Comparison with FORECAST.ETS in Excel

Excel has a function called FORECAST.ETS that uses a forecasting algorithm called “Exponential Smoothing”. I’m going to talk a bit about the downsides of Exponential Smoothing here but I want to stress at this point that it is a totally legit forecasting algorithm and one of the ones that I always test out if I’m doing a non-Forecast Forge project.

The most important difference between what Forecast Forge can do and what FORECAST.ETS can do is that you can use regressors with Forecast Forge.

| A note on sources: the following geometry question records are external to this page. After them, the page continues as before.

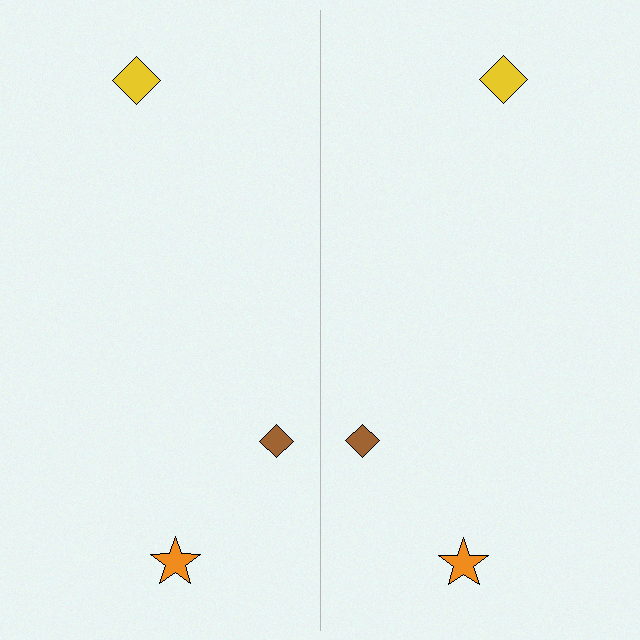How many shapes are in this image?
There are 6 shapes in this image.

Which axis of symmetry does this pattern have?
The pattern has a vertical axis of symmetry running through the center of the image.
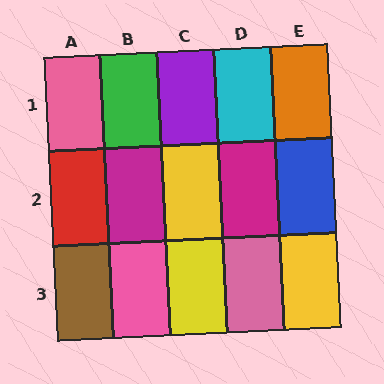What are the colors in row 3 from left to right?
Brown, pink, yellow, pink, yellow.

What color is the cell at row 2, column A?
Red.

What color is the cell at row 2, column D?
Magenta.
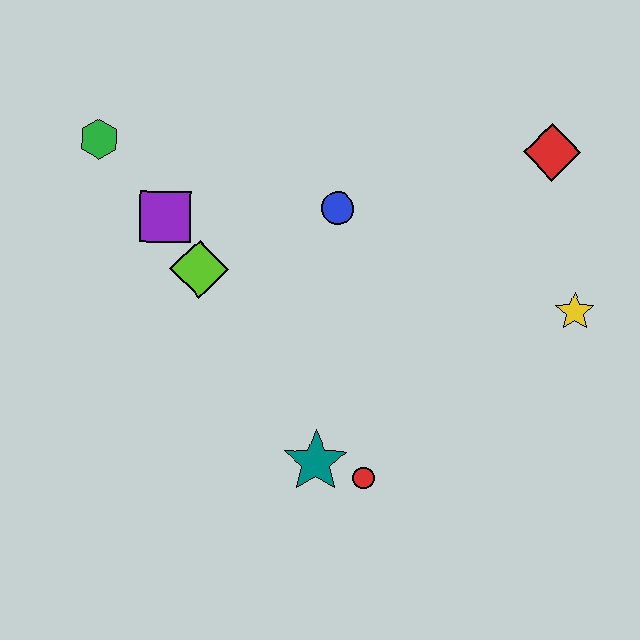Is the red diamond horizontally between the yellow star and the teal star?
Yes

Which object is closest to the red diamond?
The yellow star is closest to the red diamond.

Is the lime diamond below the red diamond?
Yes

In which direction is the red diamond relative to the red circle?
The red diamond is above the red circle.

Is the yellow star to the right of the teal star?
Yes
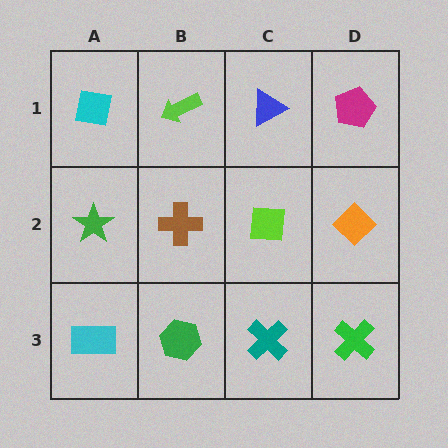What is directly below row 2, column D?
A green cross.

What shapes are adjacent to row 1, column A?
A green star (row 2, column A), a lime arrow (row 1, column B).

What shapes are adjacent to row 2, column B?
A lime arrow (row 1, column B), a green hexagon (row 3, column B), a green star (row 2, column A), a lime square (row 2, column C).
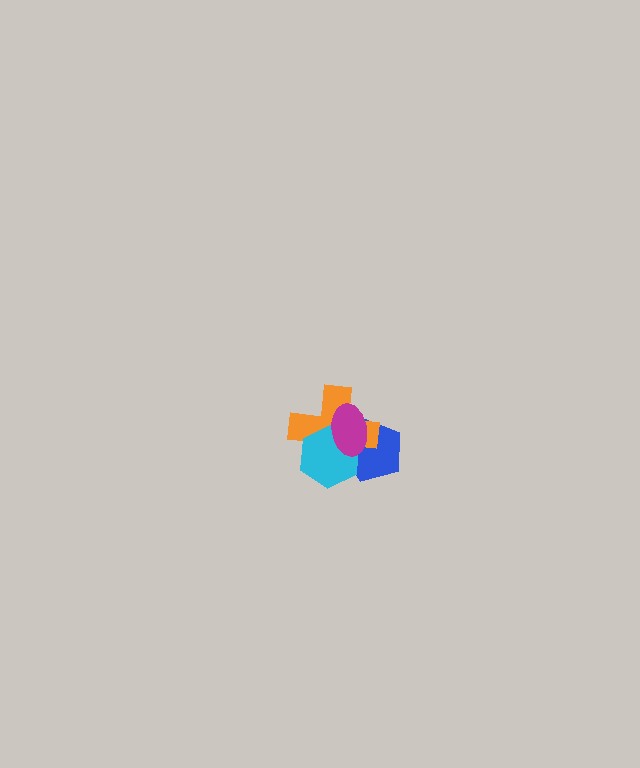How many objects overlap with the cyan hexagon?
3 objects overlap with the cyan hexagon.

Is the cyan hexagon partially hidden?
Yes, it is partially covered by another shape.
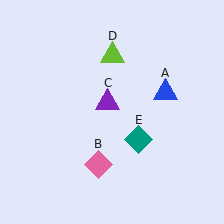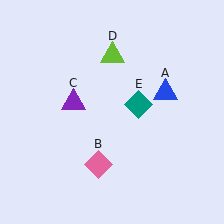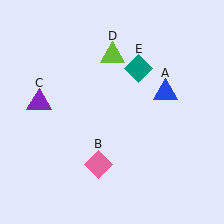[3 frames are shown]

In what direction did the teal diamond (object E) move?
The teal diamond (object E) moved up.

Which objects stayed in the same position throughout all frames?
Blue triangle (object A) and pink diamond (object B) and lime triangle (object D) remained stationary.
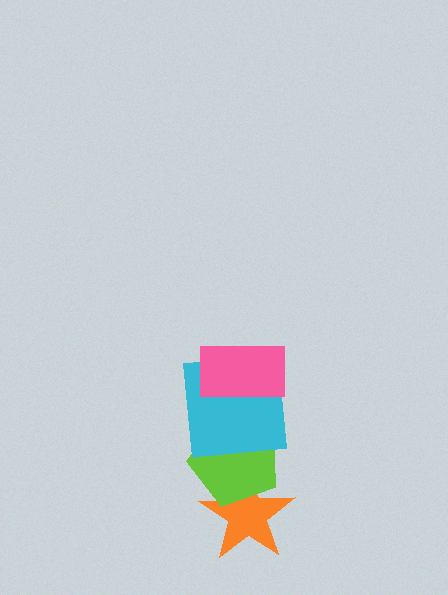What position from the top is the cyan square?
The cyan square is 2nd from the top.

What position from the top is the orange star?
The orange star is 4th from the top.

As I’ve said above I think this is one of the most important things that can help you make a better forecast beyond what the platforms provide.

This isn’t just a weakness with FORECAST.ETS; it is a problem with all exponential smoothing forecasts as Rob Hyndman (a forecasting God) explains here.

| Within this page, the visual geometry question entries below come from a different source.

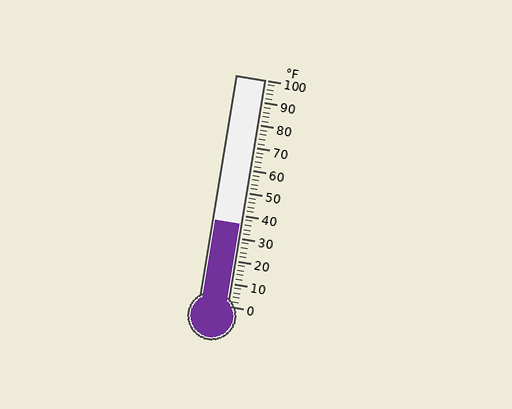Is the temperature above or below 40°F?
The temperature is below 40°F.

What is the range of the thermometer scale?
The thermometer scale ranges from 0°F to 100°F.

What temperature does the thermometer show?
The thermometer shows approximately 36°F.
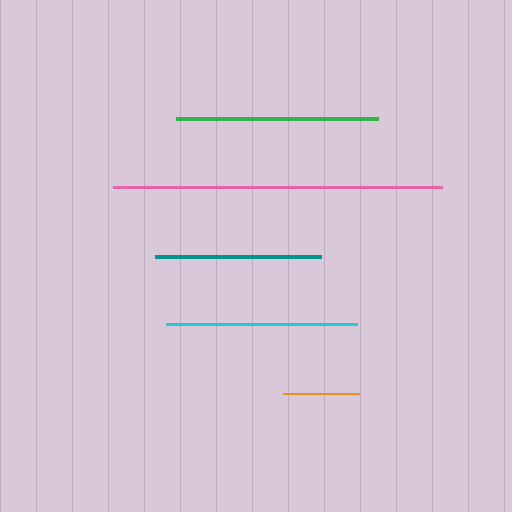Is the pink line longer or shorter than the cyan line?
The pink line is longer than the cyan line.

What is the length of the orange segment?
The orange segment is approximately 75 pixels long.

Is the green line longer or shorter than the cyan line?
The green and cyan lines are approximately the same length (about 202 and 191 pixels).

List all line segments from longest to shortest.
From longest to shortest: pink, green and cyan (about equal), teal, orange.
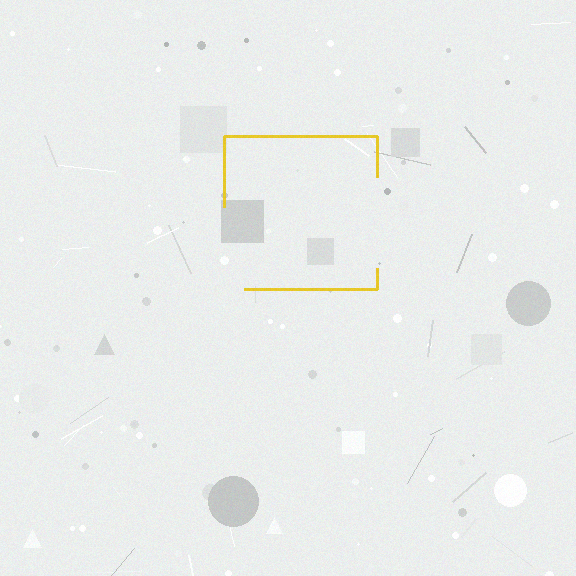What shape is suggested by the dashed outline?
The dashed outline suggests a square.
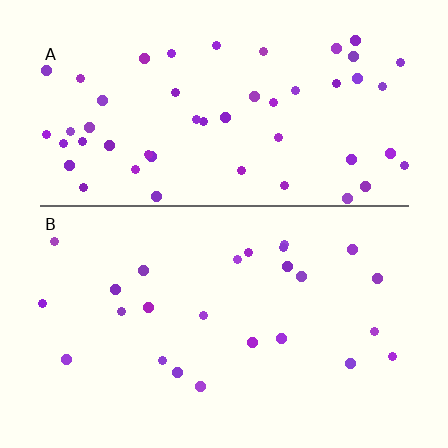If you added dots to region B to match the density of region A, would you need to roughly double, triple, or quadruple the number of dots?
Approximately double.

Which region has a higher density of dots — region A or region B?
A (the top).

Forecast Forge uses what is called a “generalised additive model” (GAM) to make the forecasts and this has a few other advantages over exponential smoothing but these are much more just my opinion and some other data scientists will disagree:

  1. The predictive interval tends to be better calibrated; I have often seen exponential smoothing forecasts predict an unreasonably wide predictive interval.
  2. I much prefer how the trend is calculated in my GAM model than in the Holt-Winter’s model that FORECAST.ETS uses. The GAM has the “idea” (anthropomorphising the algorithm here!) that the trend can change at certain set points.

Comparison with programming languages like R or Python

There is no competition here - R/Python and other programming languages have the potential to make far, far better forecasts than anything you can do with Forecast Forge. So if you are comfortable programming in any of these languages then I suggest you do that!

With Forecast Forge I am trying to make something for people who can think through a forecasting problem like a data scientist but who can’t program or who aren’t comfortable/quick in R or Python. Having a spreadsheet interface can really speed things up and make possible things that would take too long otherwise by just adding a sprinkling of machine learning on top of everything else people can already do in a spreadsheet. Unfortunately the user interface for a spreadsheet is less flexible than programming in a text editor so you lose a bit of flexibility and control; this is the main reason why Forecast Forge isn’t as powerful a system as a programming language.

Even in organisations with a whole team of data scientists there are a lot more people who are comfortable in a spreadsheet than in R/Python. And it is often these people who have the expert knowledge of marketing and business - Forecast Forge can be a good fit here because it can take a bit of load off the data science team and put a bit of machine learning power in the hands of those who can combine it with their other skills.

How does it fit in with the trend towards automation?

One of the reasons I started to move away from PPC work is because I thought that more and more things would be automated by the platforms and move out of my control. I found this gave me a feeling of alienation with my work and I hated that.

But automation can deliver better results - few PPCers can say they were better at managing product level ecommerce queries than Google Shopping is. So those who don’t get on board the (good) automation train will get left behind.

With Forecast Forge I am trying to offer a happy medium where people have 100% control over the inputs to the algorithm and lots of options for tweaking. The algorithm is still a bit of a black box but I’m hoping that there is enough control here to avoid the feeling of alienation whilst still keeping people on board the machine learning train.